Eye For Film >> Movies >> Mum And Dad (2008) Film Review
In the name of all that is good and holy, if you have any real taboos about what you'll watch on film, please move on to the next review. With the resultant spoiler alert, one of the first images we see of Dad is him masturbating using some freshly cut human flesh as lubricant, with the resultant liquid oozing through the fleshy orifice. Oh, good - you're still here. In spite of a script punctuated by sheer filth (a gruesomely unwashed lavatory is one of the film's opening images), writer/director Steven Sheil demonstrates considerable storytelling talent in this, his first feature.

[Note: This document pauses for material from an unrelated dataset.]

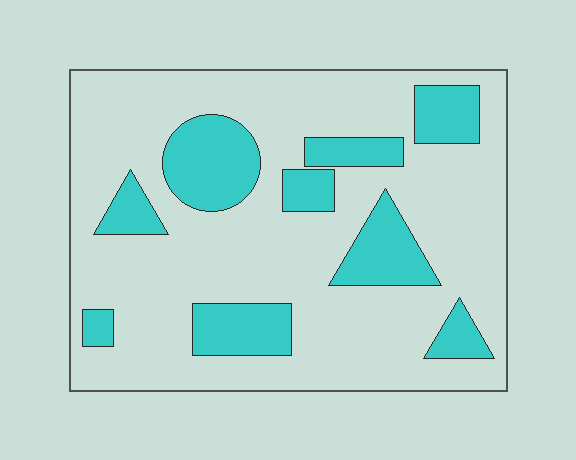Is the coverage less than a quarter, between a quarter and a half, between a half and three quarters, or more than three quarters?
Less than a quarter.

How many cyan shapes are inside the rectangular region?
9.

After missing the final bus home, young Polish airport cleaner Lena (Olga Fedori) is invited back to her co-workers Birdie and Elbie's family home. One swift incapacitating injection later, and she's tied up and invited (read: forced) to be part of a family wherein dysfunction would be, by an order of magnitude, an improvement. The family are a bunch of murdering psychopaths, scavenging from cargo holds and annihilating all that might change this social order. Mum (Dido Miles) is a brutal and insidious torturer, coolly enjoying dishing out "war wounds" with the tools of self-harmers everywhere. Dad (Perry Benson - also starring in Shane Meadows' Somers Town) is a sick, perverted sadist - when catching Elbie masturbating furiously through Lena's room keyhole, he commands him to "Finish it!". He enforces strict discipline, not with an iron rod, but with hooks, chains and blood-dripping machetes.
The film is a savage deconstruction of Thatcherite beliefs in family, from a base of early Eighties working-class Britishness. The art direction is simple and the set features the kind of furniture and ornaments I remember my grandparents having 20 years ago. This simple authenticity lends credence to the belief that these savage murderers live among us. They make efforts to uphold simple respectability, all the while chopping up vagrants and tourists alike for their valuables.
This is a delicious satire on the near and present belief in respectability and family values that disguises so much cruelty and props up so many empty politicians. Without all the flaying spittle on offer with every single "fucking" uttered, the film's lines could almost be stolen wholesale from EastEnders. Mum and Dad speak the language of parents dealing with naughty children, which makes their acts all the more horrifying.
Enough of the politics. The film is well-made, photographed and lit clearly and professionally. It has a clear and skillful rein on its story. And it works well as a late night slice of nastiness. Not a great movie, but a perfectly good one which uses disgust rather than true horror for much of its effect.